SecretLLM - Cultural QA System
Optimizing Llama-3-8B for cultural reasoning for a 2 month project at TU Dresden.
Overview
Developed for the "Behind the Secrets of Large Language Models" module at TU Dresden, this project addresses the "cultural gap" in standard LLMs. I engineered a question-answering system using Meta-Llama-3-8B that improves accuracy on cultural tasks. While Supervised Fine-Tuning (SFT) helped with format alignment, the implementation of a Dynamic Retrieval-Augmented Generation (RAG) system yielded the most significant results, increasing Short Answer Question (SAQ) accuracy by 0.16 over the baseline. Full project report can be found in the github repository.
Tech Stack
The Challenge
Standard Large Language Models often exhibit Western-centric biases and lack the nuance required for specific cultural queries. Additionally, the 8B parameter model struggled with strict output formatting (JSON) and zero-shot reasoning for complex Short Answer Questions (SAQ), often leading to "instruction drift".
The Solution
I moved from complex JSON prompts to simplified natural language instructions and implemented a "Dynamic Few-Shot" RAG framework.
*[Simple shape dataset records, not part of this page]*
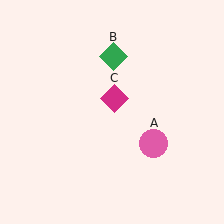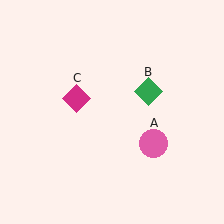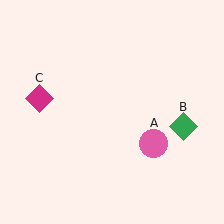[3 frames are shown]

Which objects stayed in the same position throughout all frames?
Pink circle (object A) remained stationary.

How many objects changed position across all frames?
2 objects changed position: green diamond (object B), magenta diamond (object C).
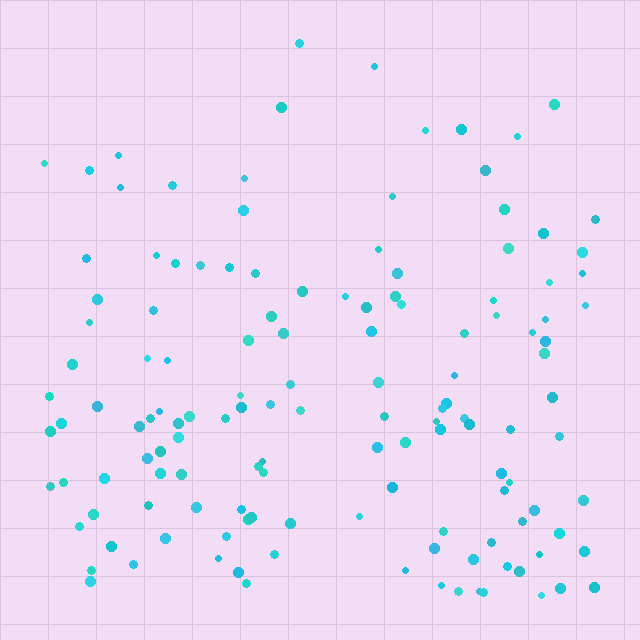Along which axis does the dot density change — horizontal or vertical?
Vertical.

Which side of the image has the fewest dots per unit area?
The top.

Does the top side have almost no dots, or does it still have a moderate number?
Still a moderate number, just noticeably fewer than the bottom.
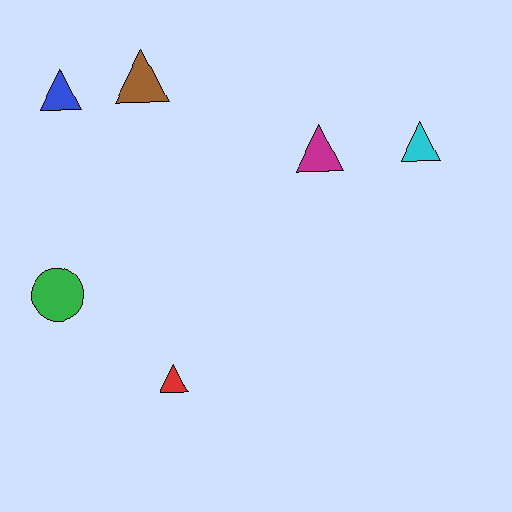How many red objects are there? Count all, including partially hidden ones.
There is 1 red object.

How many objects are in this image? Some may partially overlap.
There are 6 objects.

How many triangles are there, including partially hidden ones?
There are 5 triangles.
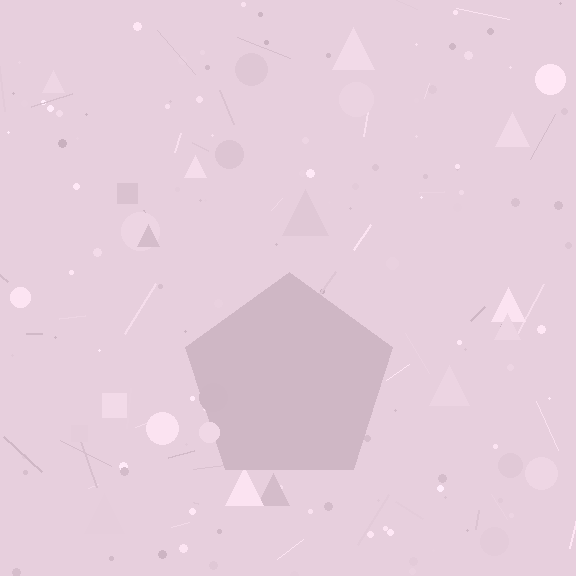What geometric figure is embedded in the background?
A pentagon is embedded in the background.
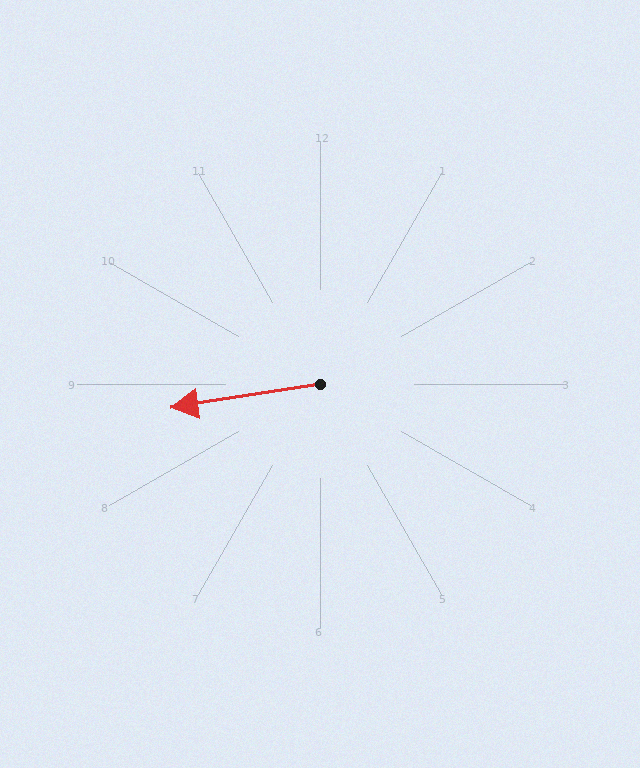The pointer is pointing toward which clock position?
Roughly 9 o'clock.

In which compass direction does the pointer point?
West.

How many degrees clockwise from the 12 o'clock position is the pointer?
Approximately 261 degrees.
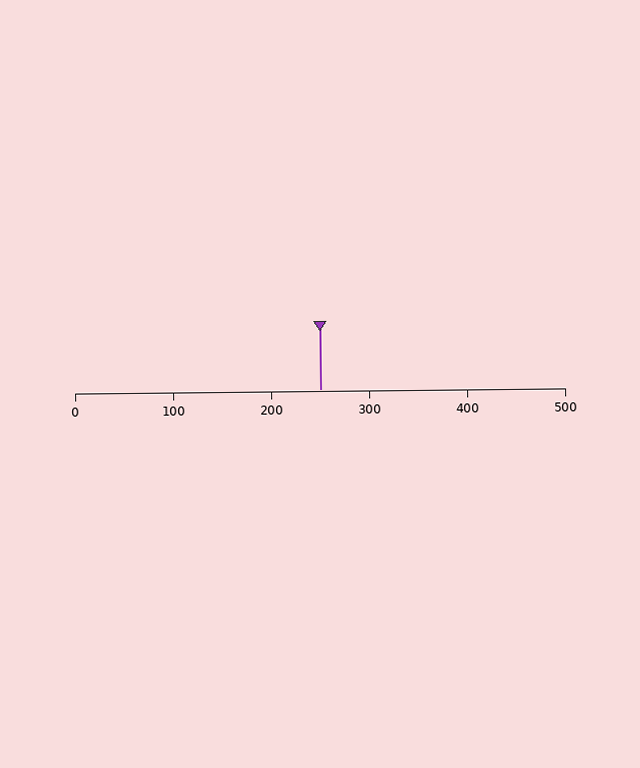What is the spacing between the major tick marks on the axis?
The major ticks are spaced 100 apart.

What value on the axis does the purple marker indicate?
The marker indicates approximately 250.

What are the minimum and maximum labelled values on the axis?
The axis runs from 0 to 500.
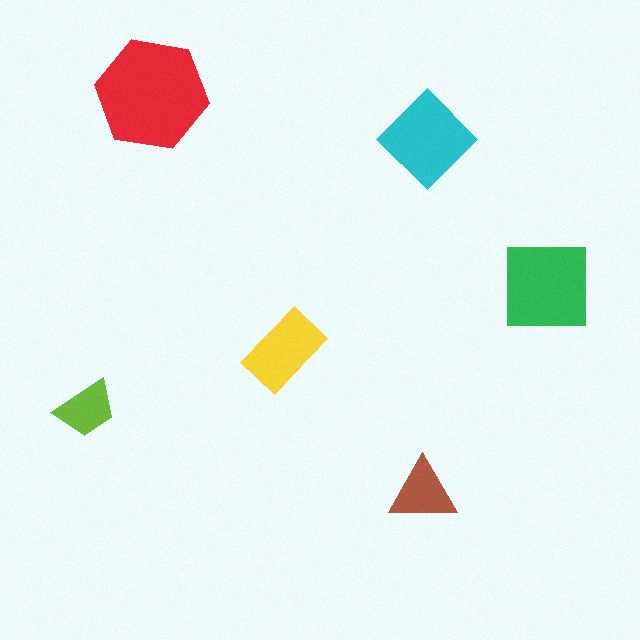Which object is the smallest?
The lime trapezoid.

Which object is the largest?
The red hexagon.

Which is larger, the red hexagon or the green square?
The red hexagon.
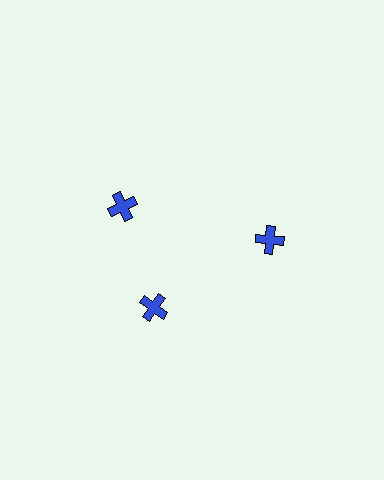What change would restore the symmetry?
The symmetry would be restored by rotating it back into even spacing with its neighbors so that all 3 crosses sit at equal angles and equal distance from the center.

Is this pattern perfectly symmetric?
No. The 3 blue crosses are arranged in a ring, but one element near the 11 o'clock position is rotated out of alignment along the ring, breaking the 3-fold rotational symmetry.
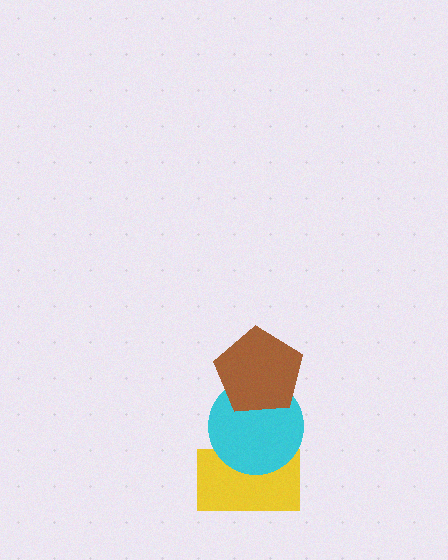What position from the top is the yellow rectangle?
The yellow rectangle is 3rd from the top.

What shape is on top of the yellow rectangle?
The cyan circle is on top of the yellow rectangle.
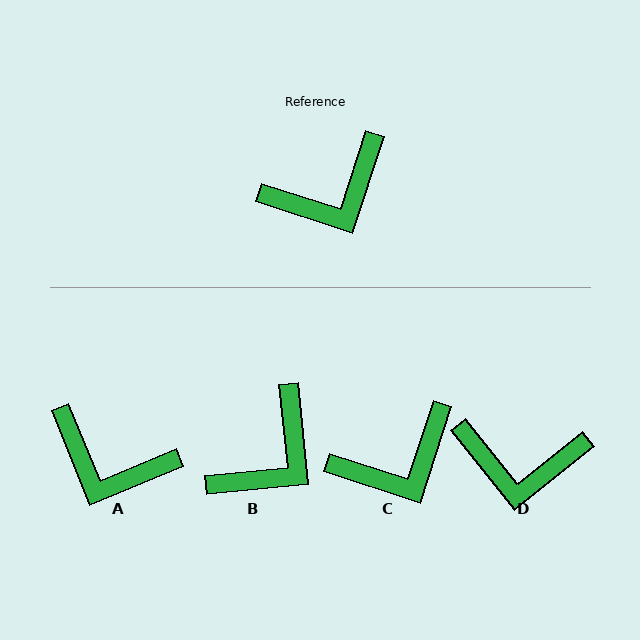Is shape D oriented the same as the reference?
No, it is off by about 33 degrees.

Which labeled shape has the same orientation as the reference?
C.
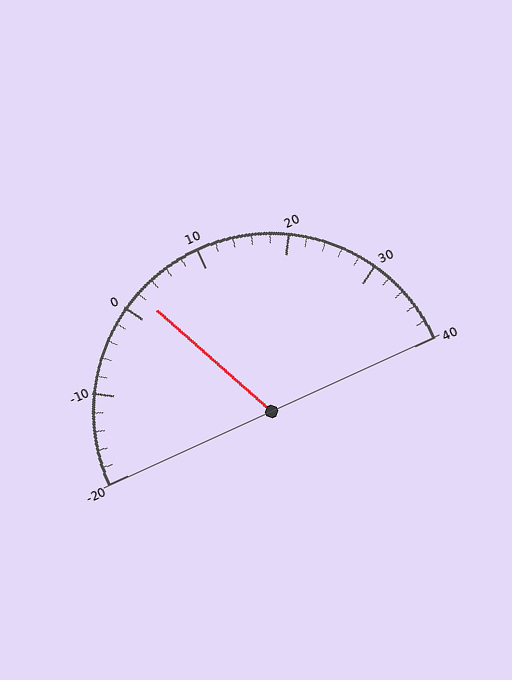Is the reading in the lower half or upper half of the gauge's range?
The reading is in the lower half of the range (-20 to 40).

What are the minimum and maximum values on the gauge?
The gauge ranges from -20 to 40.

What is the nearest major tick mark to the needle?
The nearest major tick mark is 0.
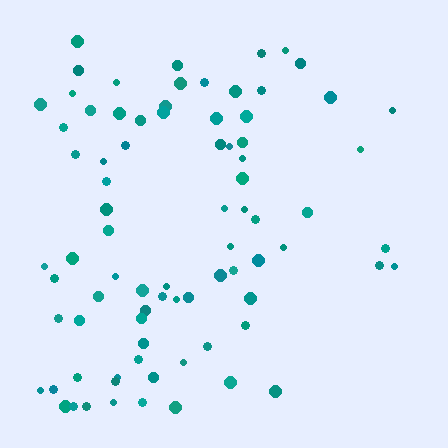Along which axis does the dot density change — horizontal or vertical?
Horizontal.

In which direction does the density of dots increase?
From right to left, with the left side densest.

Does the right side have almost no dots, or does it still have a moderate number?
Still a moderate number, just noticeably fewer than the left.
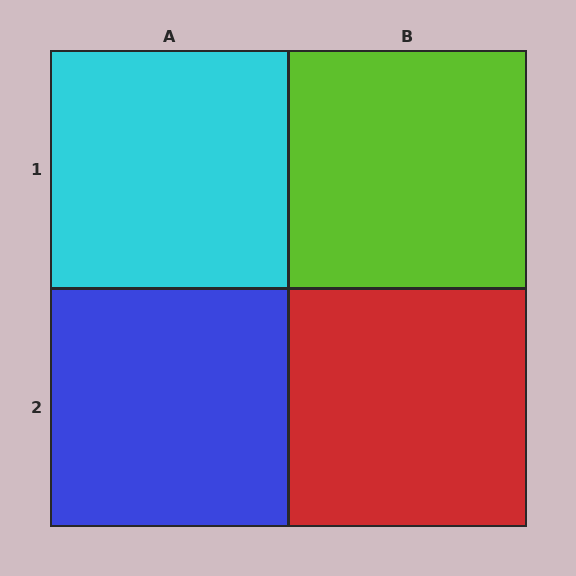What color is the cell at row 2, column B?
Red.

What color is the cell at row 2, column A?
Blue.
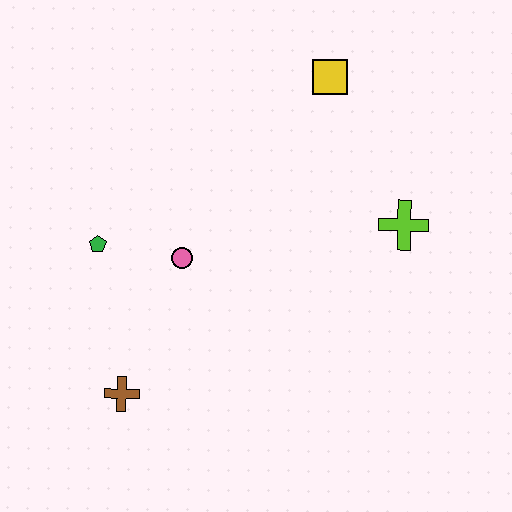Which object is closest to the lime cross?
The yellow square is closest to the lime cross.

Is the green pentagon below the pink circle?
No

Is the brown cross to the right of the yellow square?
No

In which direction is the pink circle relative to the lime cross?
The pink circle is to the left of the lime cross.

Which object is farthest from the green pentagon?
The lime cross is farthest from the green pentagon.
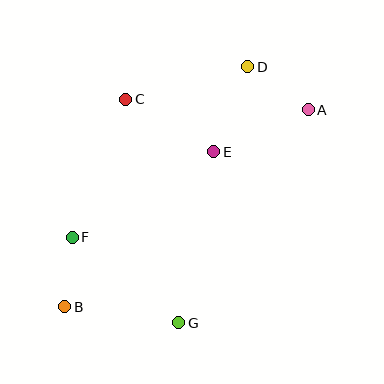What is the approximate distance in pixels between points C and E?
The distance between C and E is approximately 103 pixels.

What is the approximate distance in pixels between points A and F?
The distance between A and F is approximately 268 pixels.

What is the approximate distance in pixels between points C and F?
The distance between C and F is approximately 148 pixels.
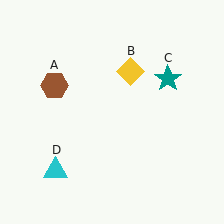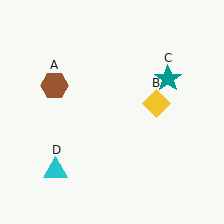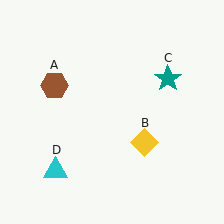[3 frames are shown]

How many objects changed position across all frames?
1 object changed position: yellow diamond (object B).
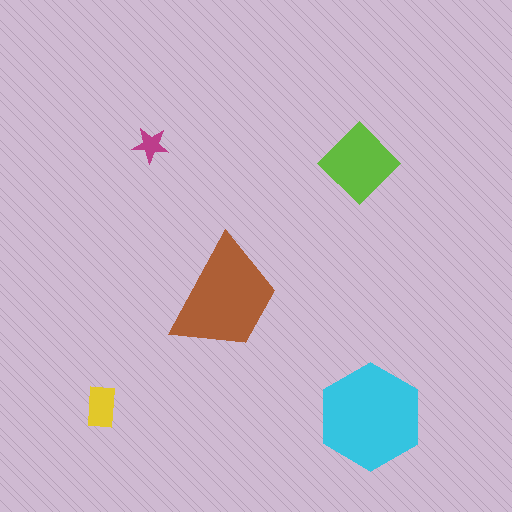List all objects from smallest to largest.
The magenta star, the yellow rectangle, the lime diamond, the brown trapezoid, the cyan hexagon.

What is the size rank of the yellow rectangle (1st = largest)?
4th.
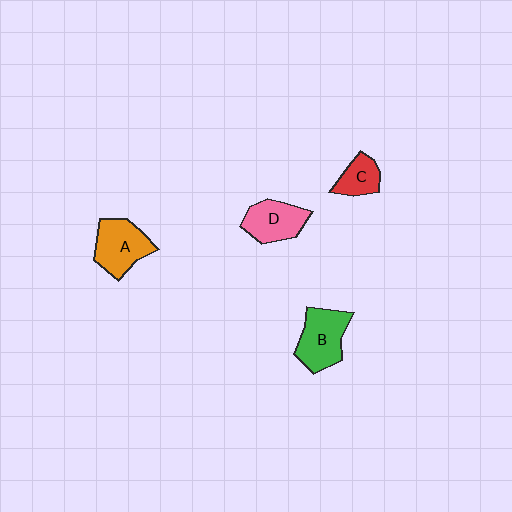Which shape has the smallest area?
Shape C (red).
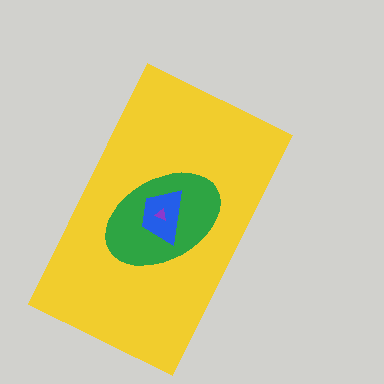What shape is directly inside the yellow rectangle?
The green ellipse.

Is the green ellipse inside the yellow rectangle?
Yes.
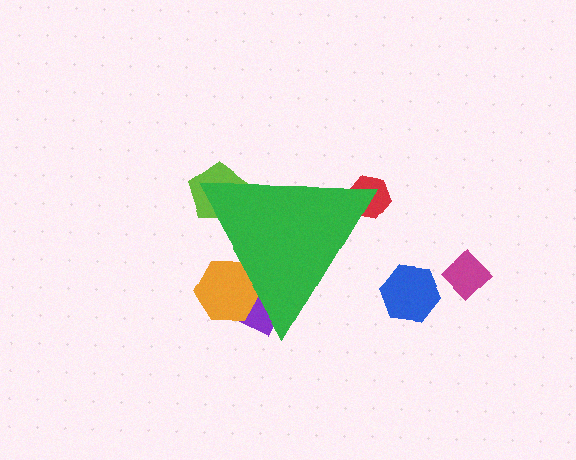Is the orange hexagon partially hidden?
Yes, the orange hexagon is partially hidden behind the green triangle.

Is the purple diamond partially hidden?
Yes, the purple diamond is partially hidden behind the green triangle.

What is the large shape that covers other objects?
A green triangle.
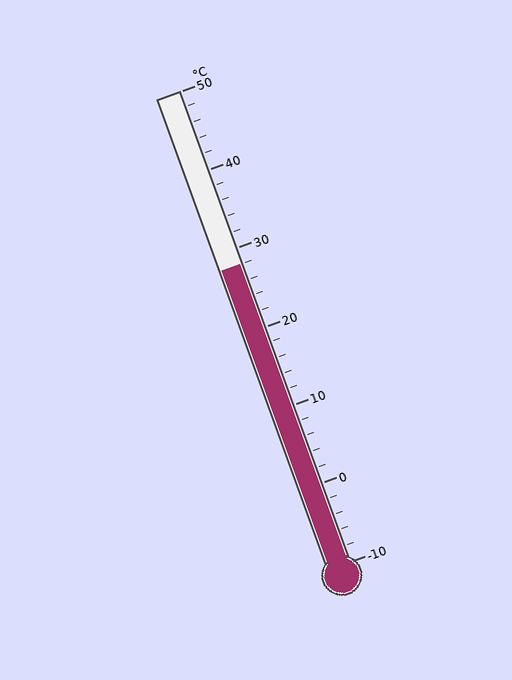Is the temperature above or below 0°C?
The temperature is above 0°C.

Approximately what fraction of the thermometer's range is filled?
The thermometer is filled to approximately 65% of its range.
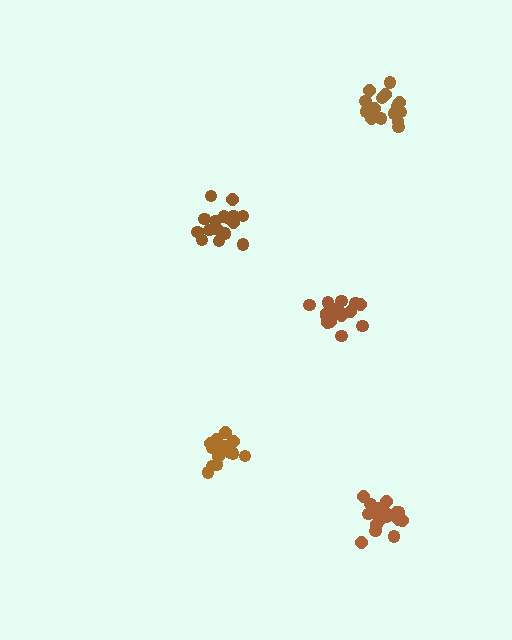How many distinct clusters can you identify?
There are 5 distinct clusters.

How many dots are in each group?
Group 1: 17 dots, Group 2: 19 dots, Group 3: 17 dots, Group 4: 15 dots, Group 5: 16 dots (84 total).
By converting Multiple Choice data into Short Answer pairs, I created an augmented knowledge base. For every incoming query, the system retrieves and injects the top-k = 3 semantically similar examples into the prompt, grounding the model in relevant cultural context.
System Architecture
The solution utilizes the Llama-3-8B model with 4-bit quantization (NF4) for efficiency. It employs `all-MiniLM-L6-v2` for semantic embedding and retrieval. The pipeline includes a data augmentation stage where training data is stripped of options to create direct QA pairs. Inference uses Greedy Search to ensure deterministic and concise outputs required by the evaluation script.
Key Features
Dynamic RAG
Retrieval system that injects semantically relevant "in-context" examples for each specific query, boosting SAQ accuracy by 16%.
Data Augmentation
Automated pipeline to transform MCQ datasets into SAQ pairs, effectively doubling the training resources for the retrieval corpus.
Efficient Fine-Tuning
Used LoRA (Low-Rank Adaptation) and quantization to fine-tune the 8B model on limited hardware, optimizing for task alignment.
Ablation Studies
Evaluated external internet search (DuckDuckGo), discovering that "clean" internal data outperforms noisy web results for this specific domain.
Project Gallery



Development Timeline
Setup & Training
Setting up the environment with Transformers/PEFT and executing initial Fine-Tuning runs.
RAG Implementation
Developing the Dynamic Few-Shot logic and constructing the augmented knowledge base.
Evaluation
Running ablation studies on decoding strategies and external search integration.
Report Submission
Finalizing the project report and analysis of the 0.16 accuracy gain.